2004 Among the special graces ought to be mentioned the graces of state that accompany the exercise of the responsibilities of the Christian life and of the ministries within the Church:
Having gifts that differ according to the grace given to us, let us use them: if prophecy, in proportion to our faith; if service, in our serving; he who teaches, in his teaching; he who exhorts, in his exhortation; he who contributes, in liberality; he who gives aid, with zeal; he who does acts of mercy, with cheerfulness.

2005 Since it belongs to the supernatural order, grace escapes our experience and cannot be known except by faith. We cannot therefore rely on our feelings or our works to conclude that we are justified and saved. However, according to the Lord's words "Thus you will know them by their fruits" - reflection on God's blessings in our life and in the lives of the saints offers us a guarantee that grace is at work in us and spurs us on to an ever greater faith and an attitude of trustful poverty.
A pleasing illustration of this attitude is found in the reply of St.
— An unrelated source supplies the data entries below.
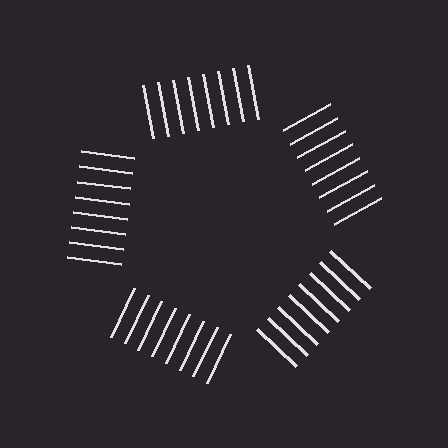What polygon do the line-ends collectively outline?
An illusory pentagon — the line segments terminate on its edges but no continuous stroke is drawn.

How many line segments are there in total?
40 — 8 along each of the 5 edges.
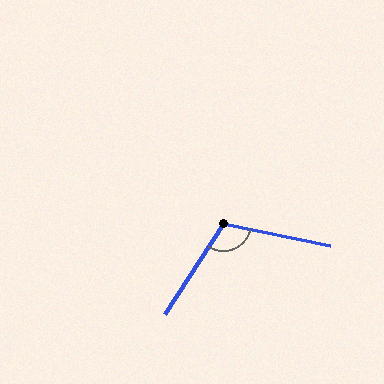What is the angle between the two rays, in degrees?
Approximately 111 degrees.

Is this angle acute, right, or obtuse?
It is obtuse.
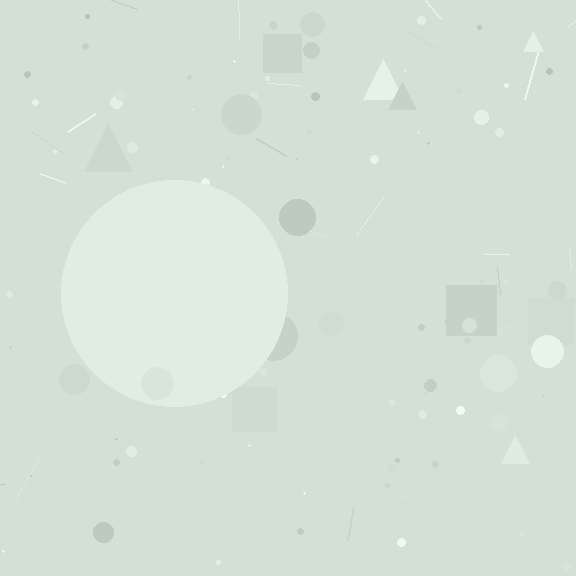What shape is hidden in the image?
A circle is hidden in the image.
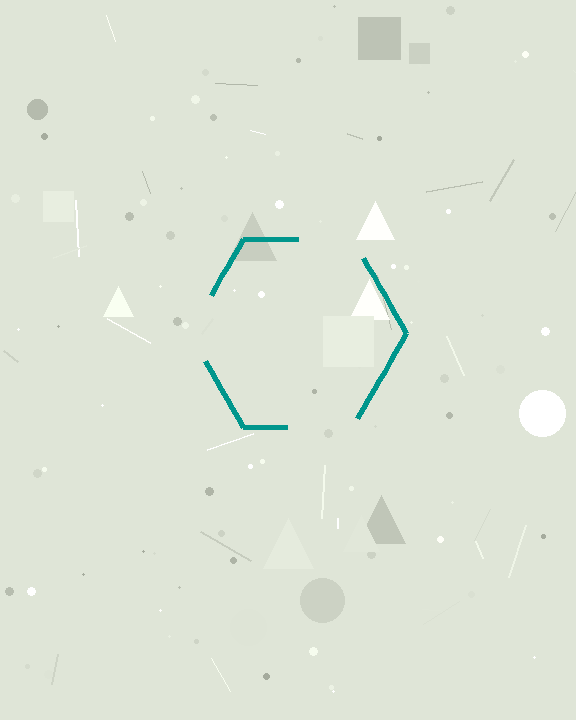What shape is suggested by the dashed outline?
The dashed outline suggests a hexagon.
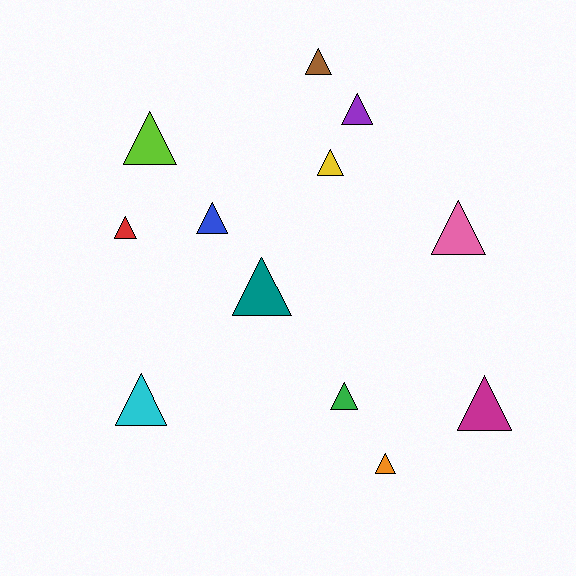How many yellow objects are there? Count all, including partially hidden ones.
There is 1 yellow object.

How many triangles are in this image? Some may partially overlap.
There are 12 triangles.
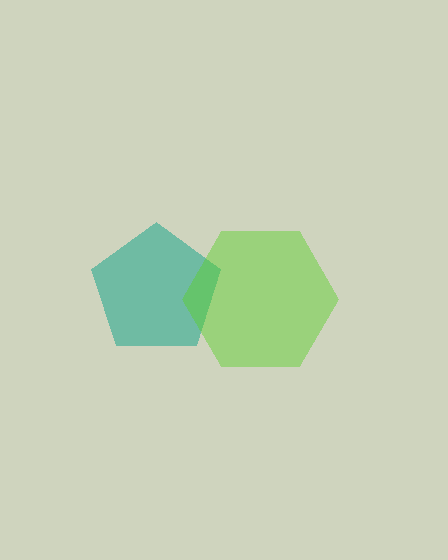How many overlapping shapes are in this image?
There are 2 overlapping shapes in the image.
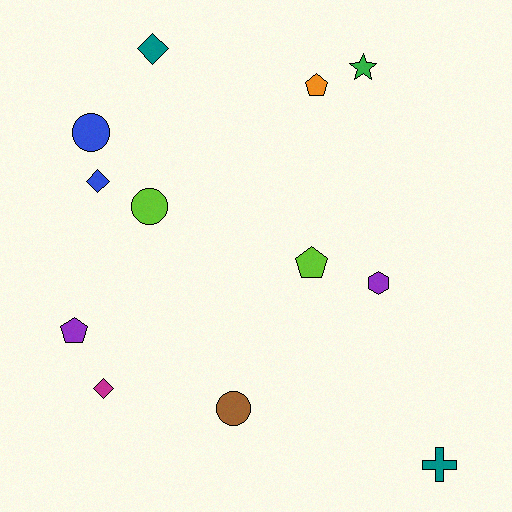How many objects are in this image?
There are 12 objects.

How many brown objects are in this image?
There is 1 brown object.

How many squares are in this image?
There are no squares.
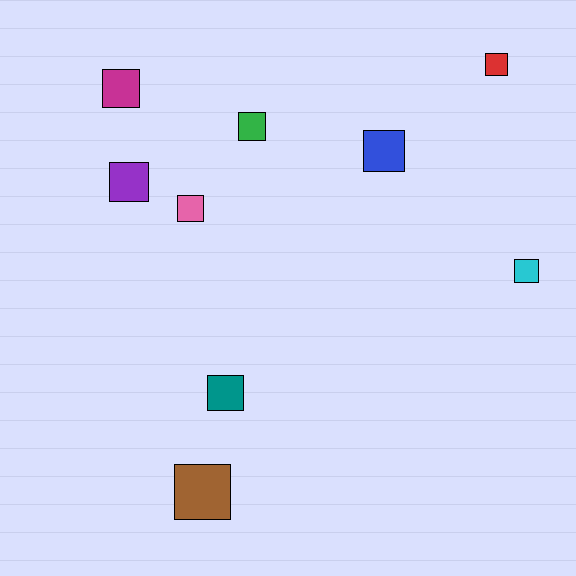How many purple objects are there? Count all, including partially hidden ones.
There is 1 purple object.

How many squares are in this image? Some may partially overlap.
There are 9 squares.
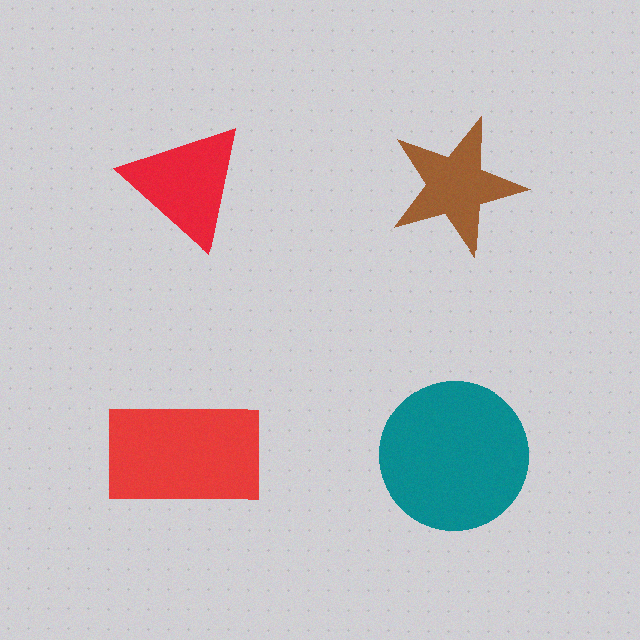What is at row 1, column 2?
A brown star.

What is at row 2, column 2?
A teal circle.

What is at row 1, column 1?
A red triangle.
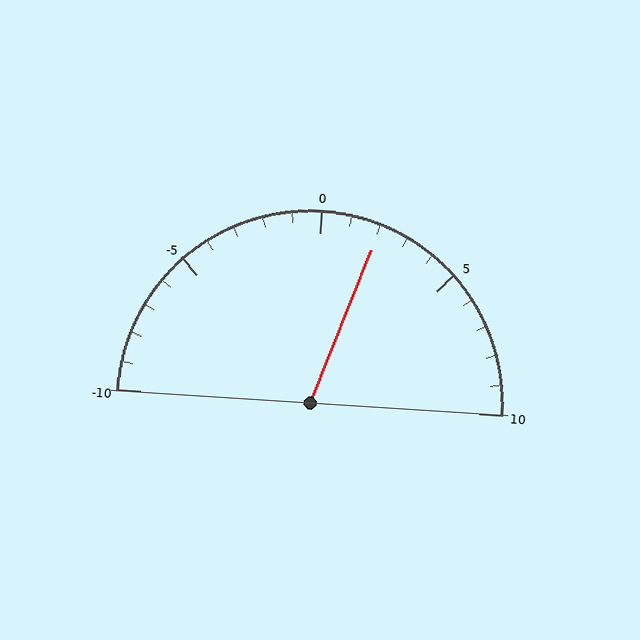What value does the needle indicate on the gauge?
The needle indicates approximately 2.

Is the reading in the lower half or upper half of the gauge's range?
The reading is in the upper half of the range (-10 to 10).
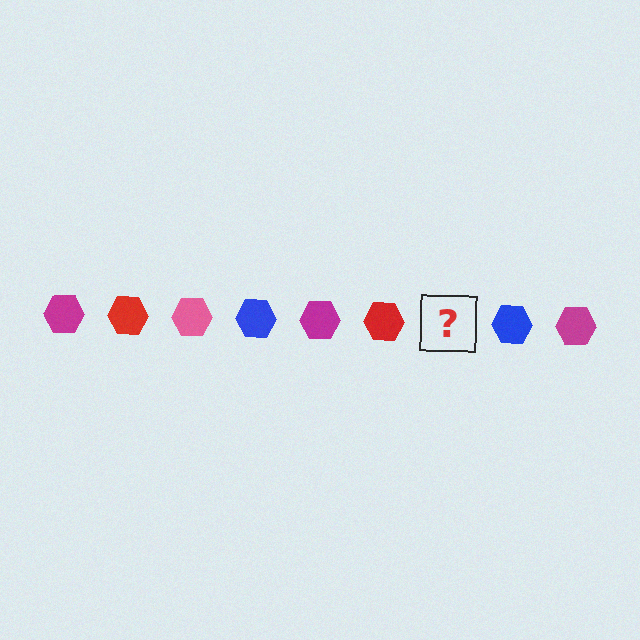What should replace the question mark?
The question mark should be replaced with a pink hexagon.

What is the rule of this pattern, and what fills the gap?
The rule is that the pattern cycles through magenta, red, pink, blue hexagons. The gap should be filled with a pink hexagon.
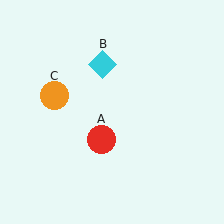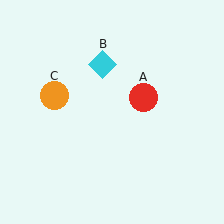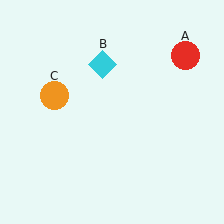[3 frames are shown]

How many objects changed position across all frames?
1 object changed position: red circle (object A).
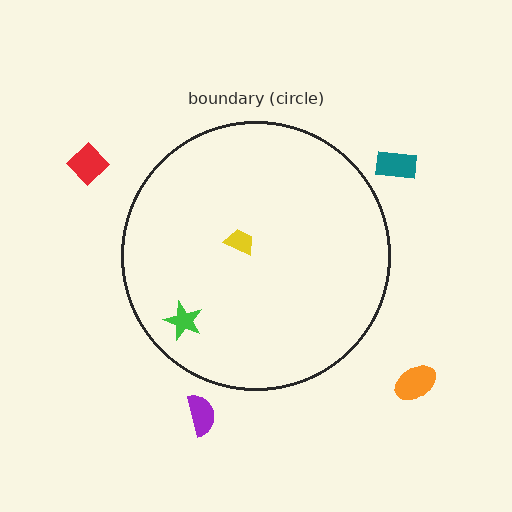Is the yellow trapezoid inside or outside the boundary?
Inside.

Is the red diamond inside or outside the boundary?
Outside.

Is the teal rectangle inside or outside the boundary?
Outside.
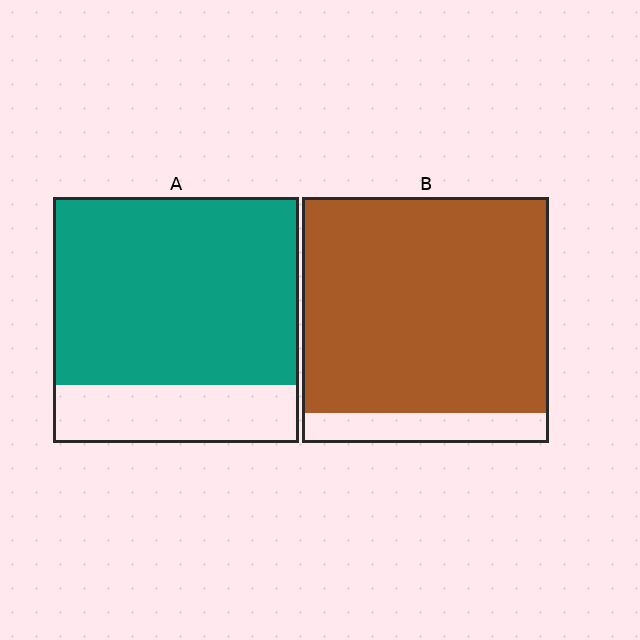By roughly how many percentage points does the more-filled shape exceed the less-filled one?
By roughly 10 percentage points (B over A).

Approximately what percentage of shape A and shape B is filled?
A is approximately 75% and B is approximately 90%.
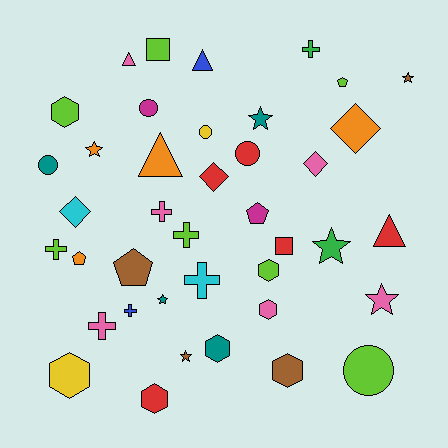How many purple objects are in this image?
There are no purple objects.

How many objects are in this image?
There are 40 objects.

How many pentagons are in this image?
There are 4 pentagons.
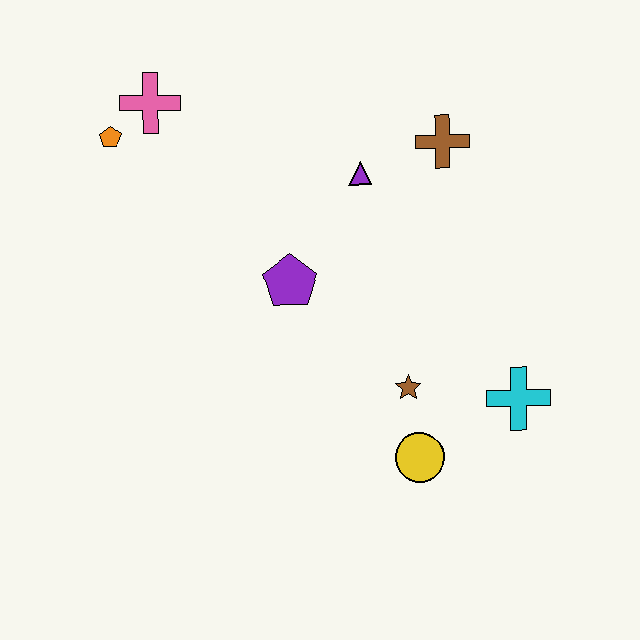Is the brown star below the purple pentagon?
Yes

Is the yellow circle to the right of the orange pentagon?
Yes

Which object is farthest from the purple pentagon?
The cyan cross is farthest from the purple pentagon.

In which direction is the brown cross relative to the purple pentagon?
The brown cross is to the right of the purple pentagon.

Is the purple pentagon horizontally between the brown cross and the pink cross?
Yes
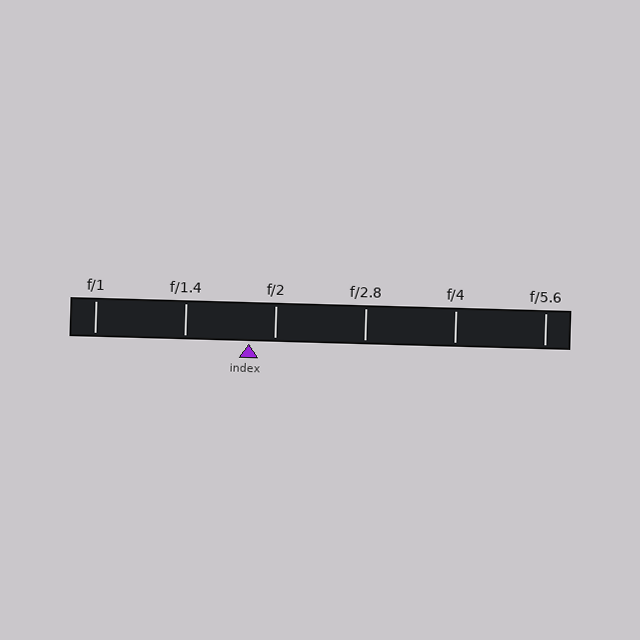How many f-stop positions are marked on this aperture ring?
There are 6 f-stop positions marked.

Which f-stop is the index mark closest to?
The index mark is closest to f/2.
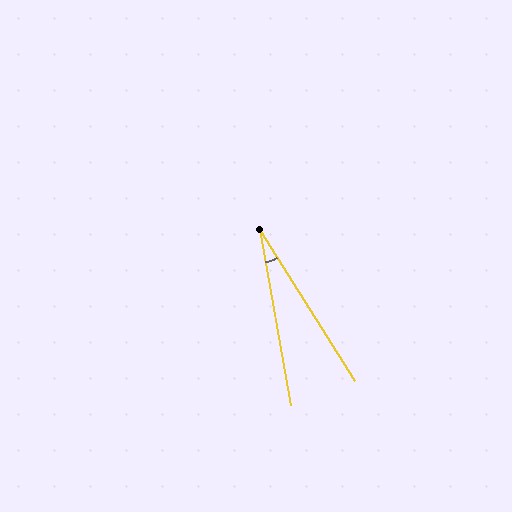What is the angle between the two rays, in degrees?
Approximately 22 degrees.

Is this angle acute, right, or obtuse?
It is acute.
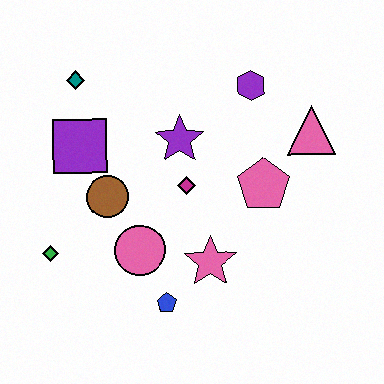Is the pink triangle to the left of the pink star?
No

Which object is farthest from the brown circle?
The pink triangle is farthest from the brown circle.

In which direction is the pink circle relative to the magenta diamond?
The pink circle is below the magenta diamond.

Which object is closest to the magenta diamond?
The purple star is closest to the magenta diamond.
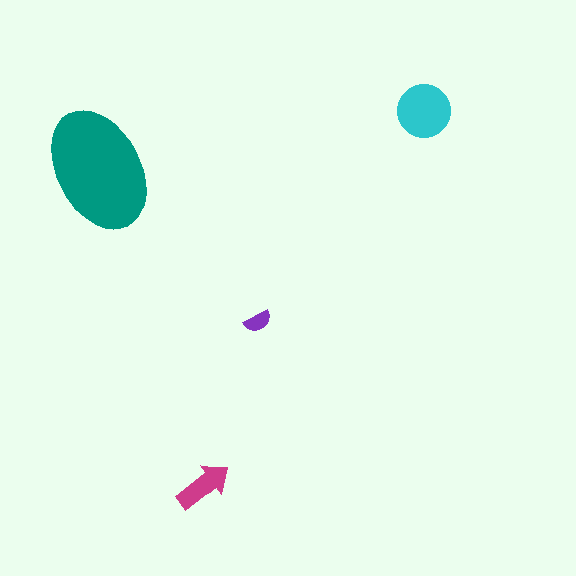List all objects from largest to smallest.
The teal ellipse, the cyan circle, the magenta arrow, the purple semicircle.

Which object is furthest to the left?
The teal ellipse is leftmost.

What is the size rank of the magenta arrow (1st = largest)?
3rd.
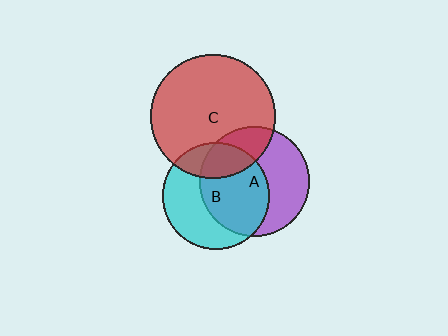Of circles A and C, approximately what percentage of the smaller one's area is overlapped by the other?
Approximately 25%.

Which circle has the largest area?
Circle C (red).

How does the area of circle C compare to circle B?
Approximately 1.3 times.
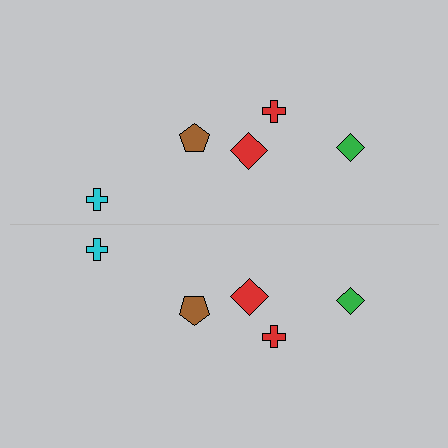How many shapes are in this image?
There are 10 shapes in this image.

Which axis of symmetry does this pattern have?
The pattern has a horizontal axis of symmetry running through the center of the image.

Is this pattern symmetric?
Yes, this pattern has bilateral (reflection) symmetry.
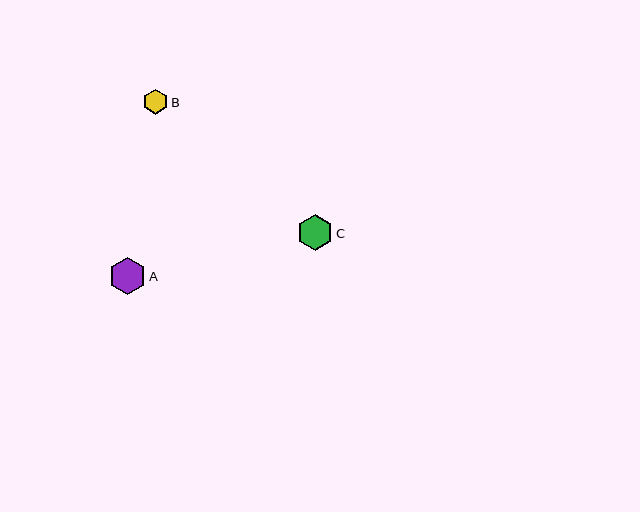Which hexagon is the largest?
Hexagon A is the largest with a size of approximately 37 pixels.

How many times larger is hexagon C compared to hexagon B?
Hexagon C is approximately 1.5 times the size of hexagon B.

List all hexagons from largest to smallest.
From largest to smallest: A, C, B.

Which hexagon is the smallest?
Hexagon B is the smallest with a size of approximately 25 pixels.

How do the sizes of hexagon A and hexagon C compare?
Hexagon A and hexagon C are approximately the same size.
Joan of Arc to a question posed as a trap by her ecclesiastical judges: "Asked if she knew that she was in God's grace, she replied: 'If I am not, may it please God to put me in it; if I am, may it please God to keep me there.'"

There is more to this chapter, but time didn’t allow Father to talk about the Golden Rule, how the Christian faith rests on the authority of the risen Christ (see CCC 651) and how the disciples were chosen to pass on His ministry (see CCC 551).

We learned in our small group that there are five parts of the Sermon on the Mount:
The Beatitudes
The Six Antitheses
Principles of Piety
Care of this World
The Way to Life

"Every one then who hears these words of mind and does them will be like a wise man who built his house upon the rock; and the rain fell, and the floods came, and the winds blew and beat upon that house, but it did not fall, because it had been founded on the rock." - (Mat 7:24)

As St. James says (James 1:22-25), “be doers of the word, and not hearers only.”